The ambitious script by Henry Filloux-Bennett wants to use Wilde’s classic novel to analyse the world of influencers. We first meet Dorian as a rich, idle youngster who makes tedious video-blogs. His girlfriend, Sybil, dreams of becoming a Shakespearean actress. In a slightly confusing scene, Dorian strikes a bargain with a shadowy associate who offers him worldwide fame in return for his soul. Overnight, Dorian’s videos start to attract squillions of viewers.
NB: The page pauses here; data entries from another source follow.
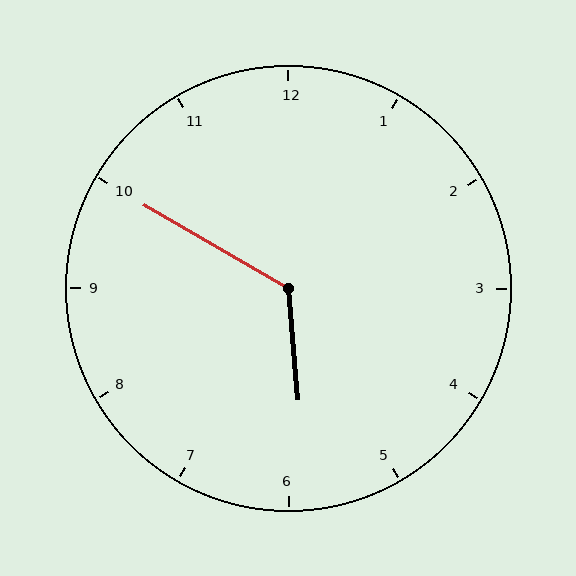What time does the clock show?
5:50.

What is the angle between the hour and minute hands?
Approximately 125 degrees.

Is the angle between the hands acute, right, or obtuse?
It is obtuse.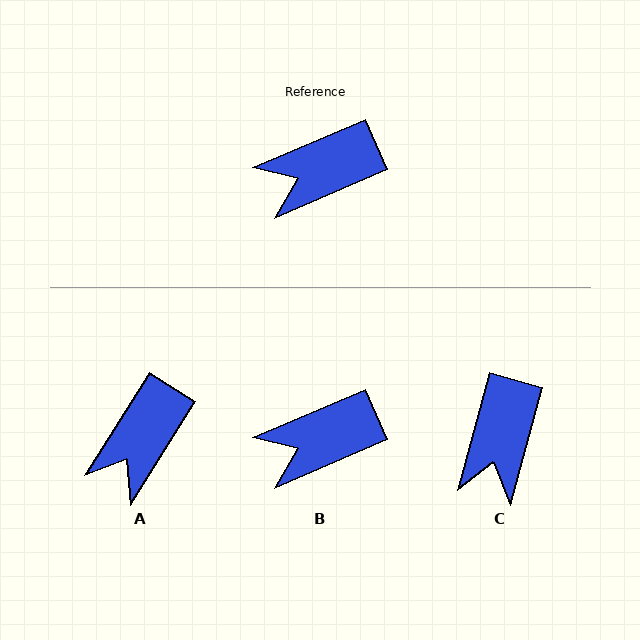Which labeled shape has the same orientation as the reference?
B.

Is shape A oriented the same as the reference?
No, it is off by about 35 degrees.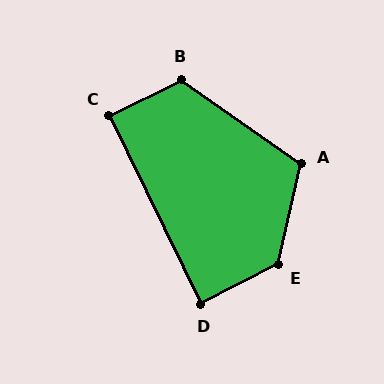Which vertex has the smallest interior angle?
D, at approximately 89 degrees.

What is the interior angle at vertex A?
Approximately 112 degrees (obtuse).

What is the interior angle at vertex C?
Approximately 90 degrees (a right angle).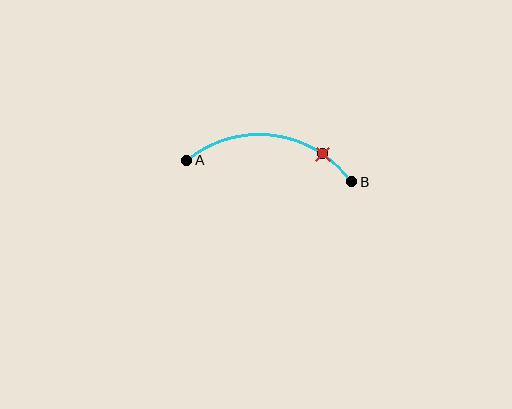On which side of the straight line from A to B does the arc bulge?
The arc bulges above the straight line connecting A and B.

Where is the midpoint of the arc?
The arc midpoint is the point on the curve farthest from the straight line joining A and B. It sits above that line.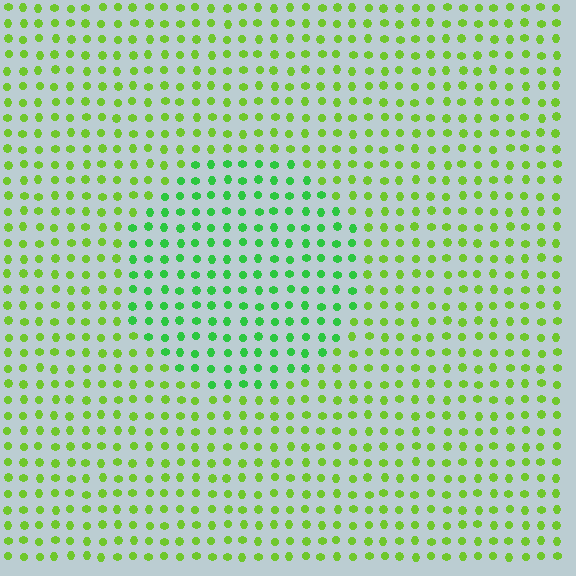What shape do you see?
I see a circle.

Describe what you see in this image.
The image is filled with small lime elements in a uniform arrangement. A circle-shaped region is visible where the elements are tinted to a slightly different hue, forming a subtle color boundary.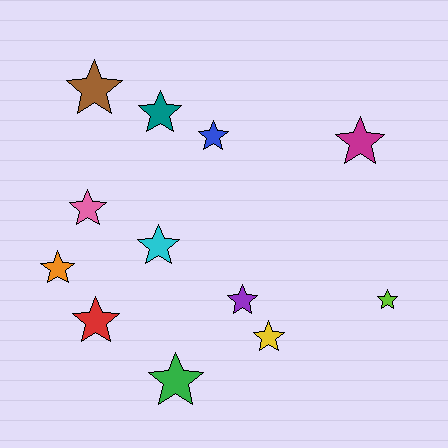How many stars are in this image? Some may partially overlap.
There are 12 stars.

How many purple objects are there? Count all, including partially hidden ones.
There is 1 purple object.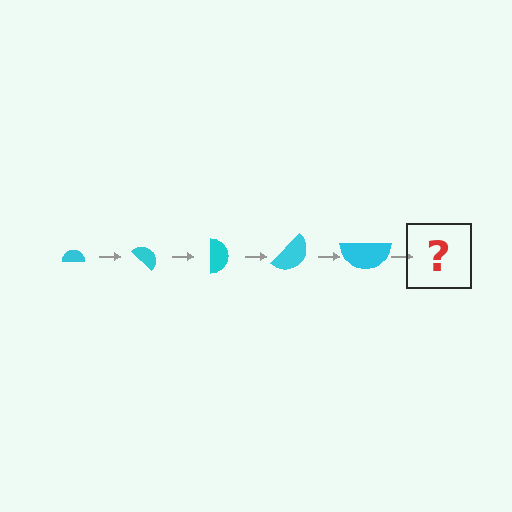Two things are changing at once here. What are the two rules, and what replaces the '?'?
The two rules are that the semicircle grows larger each step and it rotates 45 degrees clockwise each step. The '?' should be a semicircle, larger than the previous one and rotated 225 degrees clockwise from the start.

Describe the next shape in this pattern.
It should be a semicircle, larger than the previous one and rotated 225 degrees clockwise from the start.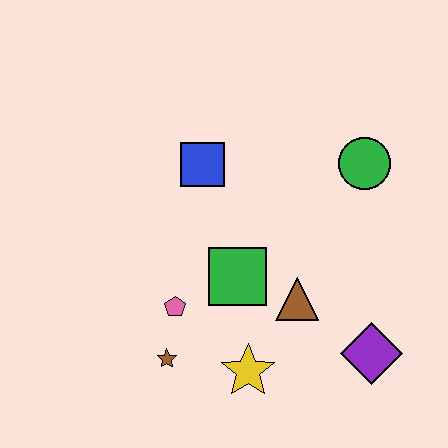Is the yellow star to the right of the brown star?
Yes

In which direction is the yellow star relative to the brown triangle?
The yellow star is below the brown triangle.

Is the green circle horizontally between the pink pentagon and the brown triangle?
No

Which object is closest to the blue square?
The green square is closest to the blue square.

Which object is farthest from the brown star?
The green circle is farthest from the brown star.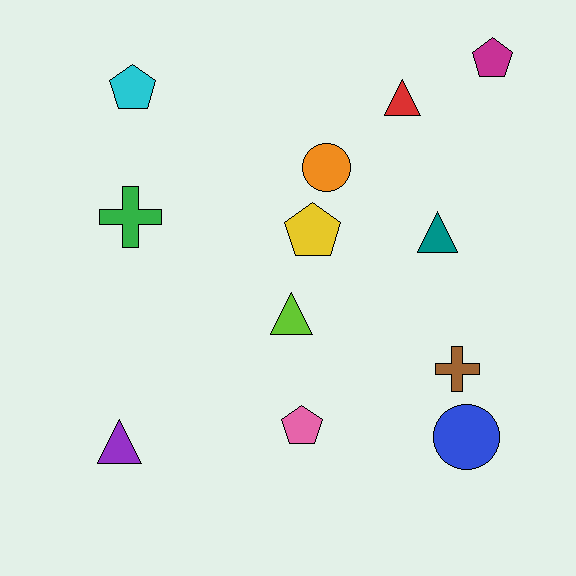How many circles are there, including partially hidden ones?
There are 2 circles.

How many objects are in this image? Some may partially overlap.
There are 12 objects.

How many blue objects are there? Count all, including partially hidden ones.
There is 1 blue object.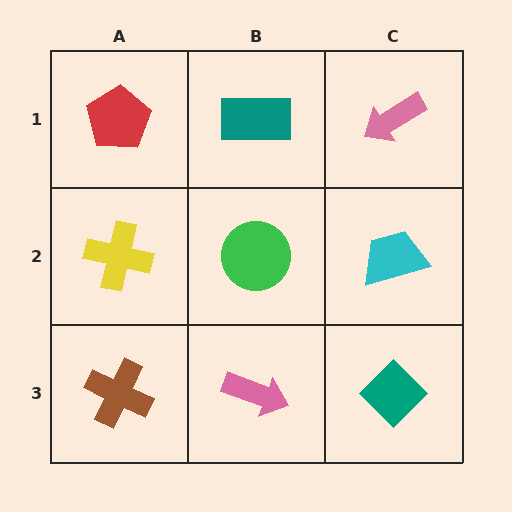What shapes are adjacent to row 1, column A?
A yellow cross (row 2, column A), a teal rectangle (row 1, column B).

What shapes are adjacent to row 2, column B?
A teal rectangle (row 1, column B), a pink arrow (row 3, column B), a yellow cross (row 2, column A), a cyan trapezoid (row 2, column C).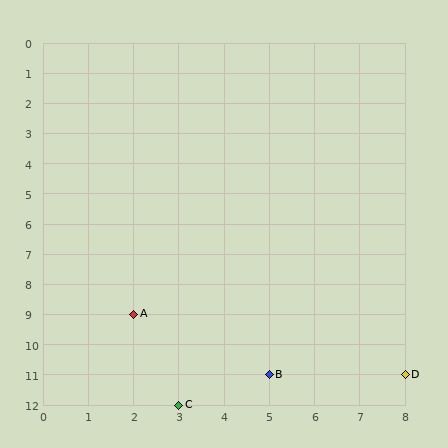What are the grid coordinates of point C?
Point C is at grid coordinates (3, 12).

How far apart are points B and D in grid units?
Points B and D are 3 columns apart.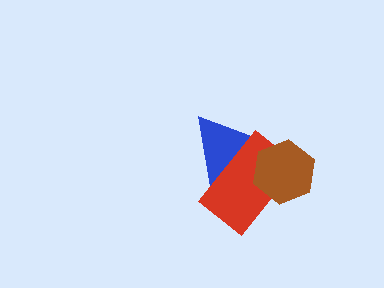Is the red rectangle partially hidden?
Yes, it is partially covered by another shape.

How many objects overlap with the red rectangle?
2 objects overlap with the red rectangle.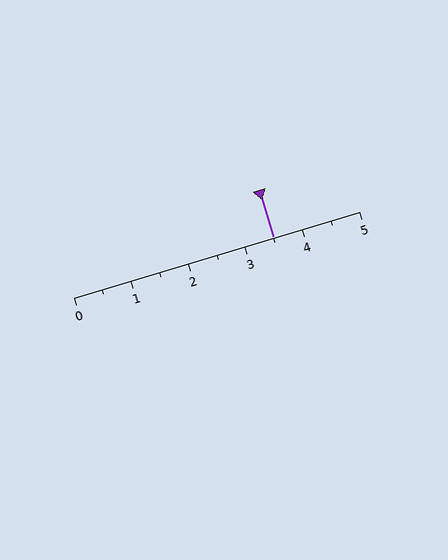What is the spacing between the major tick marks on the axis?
The major ticks are spaced 1 apart.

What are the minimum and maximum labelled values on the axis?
The axis runs from 0 to 5.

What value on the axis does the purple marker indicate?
The marker indicates approximately 3.5.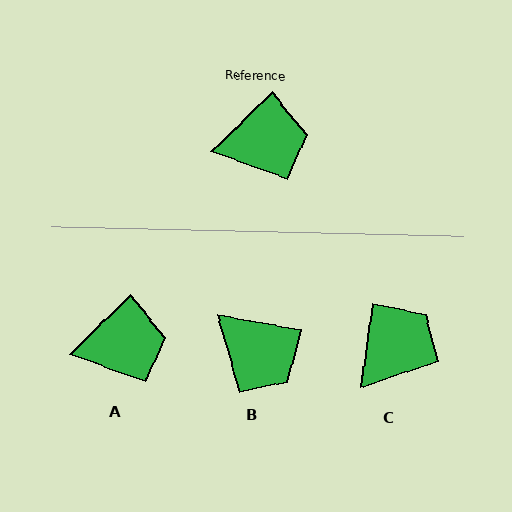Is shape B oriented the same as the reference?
No, it is off by about 55 degrees.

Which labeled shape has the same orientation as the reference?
A.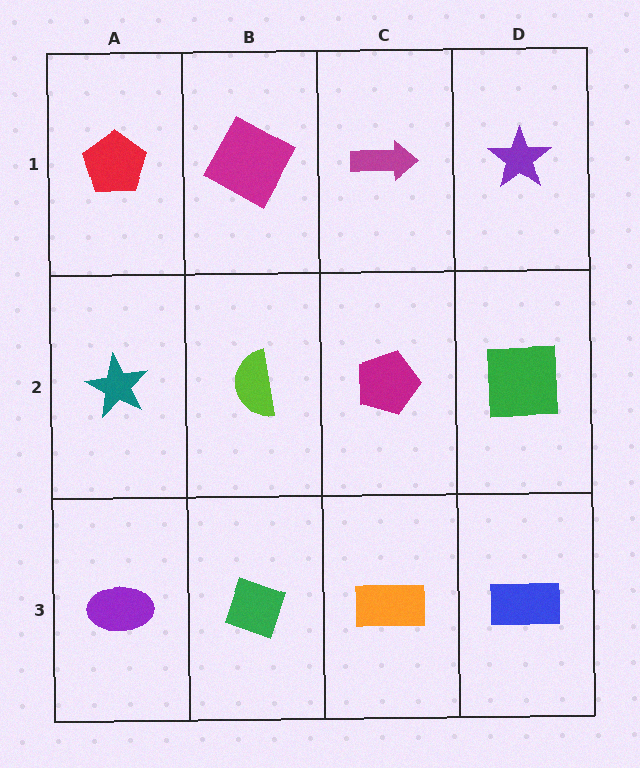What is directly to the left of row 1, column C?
A magenta square.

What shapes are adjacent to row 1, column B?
A lime semicircle (row 2, column B), a red pentagon (row 1, column A), a magenta arrow (row 1, column C).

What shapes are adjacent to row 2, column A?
A red pentagon (row 1, column A), a purple ellipse (row 3, column A), a lime semicircle (row 2, column B).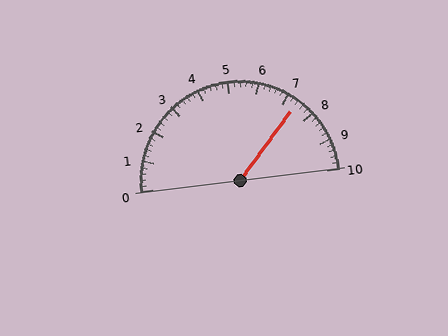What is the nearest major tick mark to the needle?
The nearest major tick mark is 7.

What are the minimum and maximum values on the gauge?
The gauge ranges from 0 to 10.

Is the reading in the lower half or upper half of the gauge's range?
The reading is in the upper half of the range (0 to 10).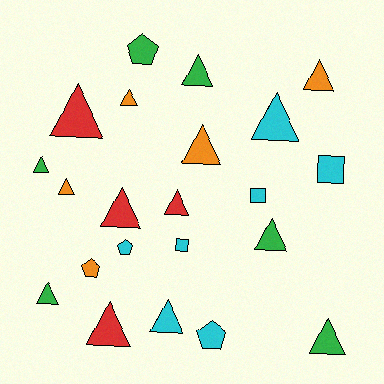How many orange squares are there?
There are no orange squares.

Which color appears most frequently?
Cyan, with 7 objects.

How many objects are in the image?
There are 22 objects.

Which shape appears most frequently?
Triangle, with 15 objects.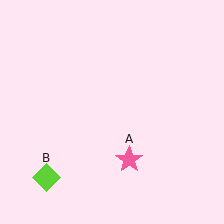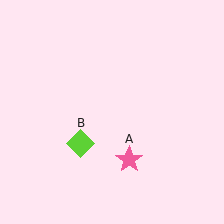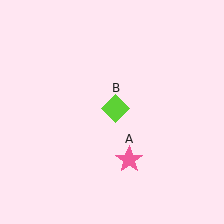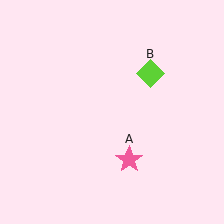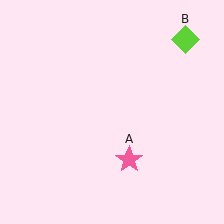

Fair enough. But the script offers us no new insights into the phenomena of social media and instant fame. Does the story really fit with the world of digital communications? Dorian’s videos are banal monologues delivered straight to camera and yet his admirers swoon over them. ‘The sheer beauty, the luminosity of the things he was posting.’

And no one seems to know whether Dorian is gay or straight. In Wilde’s era, sexual ambiguity was intriguing and sophisticated. But today everyone is out in the open. Why not Dorian? Sybil appears to have her doubts when he asks her to recite a Shakespearean soliloquy during a Zoom call. ‘Most guys would like a sneak-peak of my bra, not my Bard,’ she says. Perhaps she knows.

Sybil is asked to perform at an RSC gala event but she forgets her lines on stage and blows her big chance. Afterwards, Dorian scolds her for humiliating him in front of his network of global fans. He hasn’t a shred of sympathy for her crushed hopes. That’s a touch heartless. And he reminds her that the audience started to laugh when her memory faltered. This isn’t believable. Audiences don’t jeer at an actor who dries up, they pray silently for a swift recovery.

Dorian’s cruelty to Sybil makes us reappraise his character. Isn’t he just a pea-brained, misogynistic egomaniac? After attempting to destroy Sybil’s personality, he returns to his late-night Zoom chats with his camp friend Harry. Luckily, this louche wag, played by Alfred Enoch, is one of the show’s best features. He lounges on a scarlet sofa in a cravat and a floral jacket making catty remarks about his social circle. His preening, self-adoring charm perfectly embodies the Wildean spirit. Enoch is charismatic, watchable, handsome and funny. Redolent of Richard E. Grant. This could be his moment.